Upcycle Hawaii shut its Hilo storefront and shifted to a lower-overhead model, a sign of how quickly rising costs are reshaping retail on Hawaii Island. Founder Mattie Larson kept the handmade, women-owned, sustainable and zero-waste business selling at the Hilo Farmers Market three times a week, but the move took one more brick-and-mortar shop out of Hilo’s daily mix.
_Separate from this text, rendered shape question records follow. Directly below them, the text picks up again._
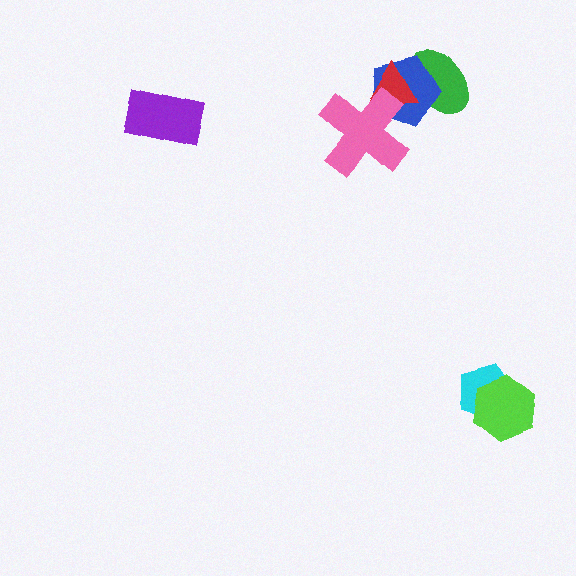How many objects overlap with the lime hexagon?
1 object overlaps with the lime hexagon.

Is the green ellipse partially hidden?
Yes, it is partially covered by another shape.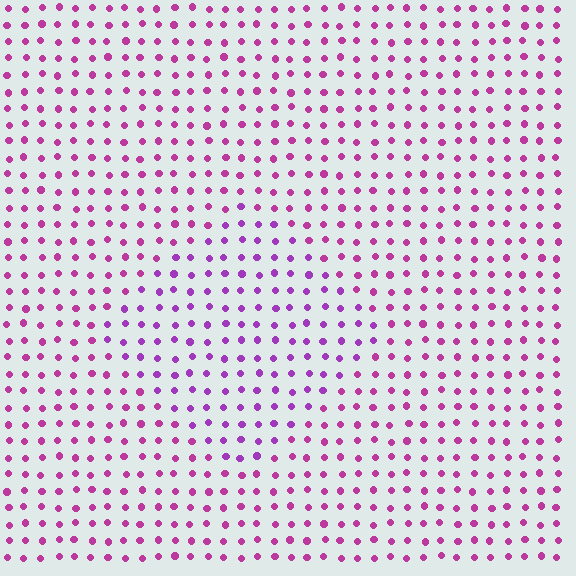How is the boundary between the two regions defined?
The boundary is defined purely by a slight shift in hue (about 27 degrees). Spacing, size, and orientation are identical on both sides.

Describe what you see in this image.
The image is filled with small magenta elements in a uniform arrangement. A diamond-shaped region is visible where the elements are tinted to a slightly different hue, forming a subtle color boundary.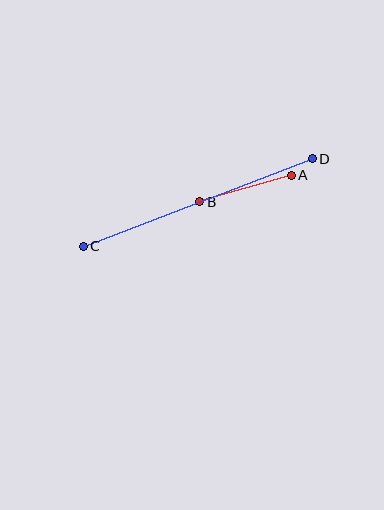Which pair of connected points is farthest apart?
Points C and D are farthest apart.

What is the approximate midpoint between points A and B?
The midpoint is at approximately (246, 188) pixels.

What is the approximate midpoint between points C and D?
The midpoint is at approximately (198, 202) pixels.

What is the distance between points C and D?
The distance is approximately 245 pixels.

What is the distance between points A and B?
The distance is approximately 95 pixels.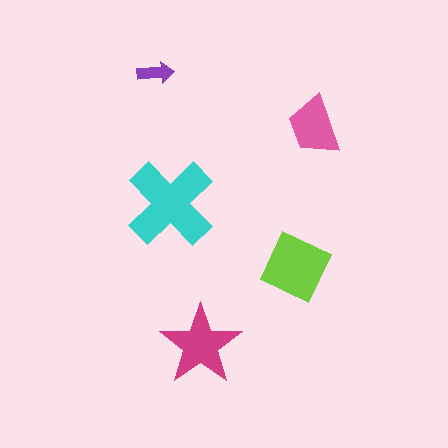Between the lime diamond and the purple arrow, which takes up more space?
The lime diamond.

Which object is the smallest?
The purple arrow.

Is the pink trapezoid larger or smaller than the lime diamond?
Smaller.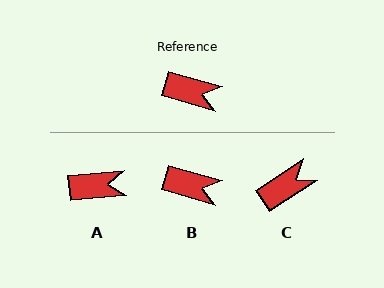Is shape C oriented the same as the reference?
No, it is off by about 49 degrees.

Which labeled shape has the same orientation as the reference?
B.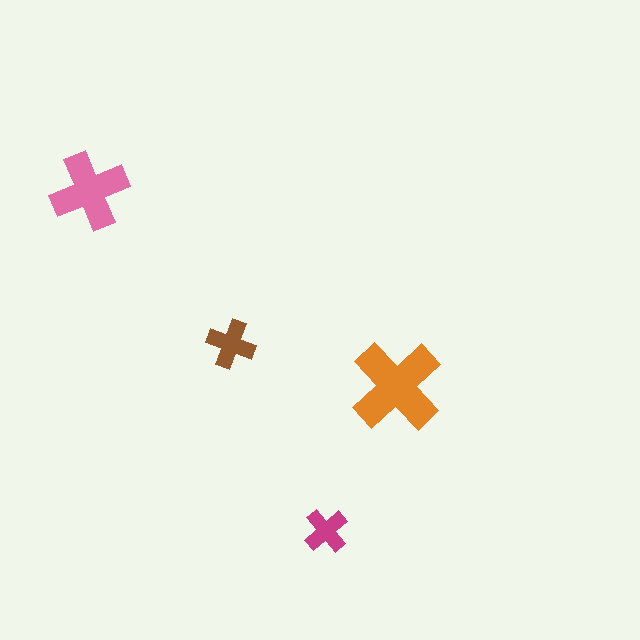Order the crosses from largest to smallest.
the orange one, the pink one, the brown one, the magenta one.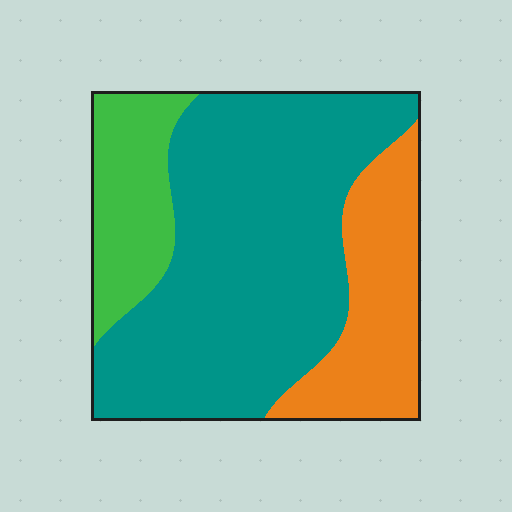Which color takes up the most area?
Teal, at roughly 60%.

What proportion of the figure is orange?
Orange covers about 20% of the figure.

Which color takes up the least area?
Green, at roughly 15%.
The closure did not come from a fading side hustle. Over eight years, Upcycle Hawaii rescued nearly 1,500 pounds of trash from the landfill, and Larson said she continued to employ three other women part time while working full time herself. The company brought in about $160,000 in a typical year, up from roughly $60,000 in annual revenue in 2019, and it reached $200,000 in profits in 2023. That growth made the storefront pullback more telling: even a business with a clearer sales track and a strong environmental brand chose to cut fixed costs to stay viable.

AI-generated illustration
AI-generated illustration

The move fit a wider squeeze across Hawaii’s economy. A Chamber of Commerce Hawaii survey found 86% of local businesses were directly affected by tariffs and trade policy changes, 91% reported higher costs of goods, 65% had raised prices and more than half expected profitability declines of more than 10%. UH Economic Research Organization warned in its 2025 second-quarter forecast that sharp tariff increases, federal layoffs and volatile policy shifts were undermining consumer confidence and worsening the state’s business outlook, with a mild recession among the risks.

Data visualization chart
Data Visualisation

Hilo has long depended on small retailers, market vendors and neighborhood storefronts to give the town its rhythm. When a shop like Upcycle Hawaii gives up its physical space and leans on the farmers market instead, shoppers lose one more in-person stop, and the commercial corridor loses another reason for foot traffic. The business remains open, but its shift shows how many local owners are now choosing the cheapest surviving format rather than the most visible one.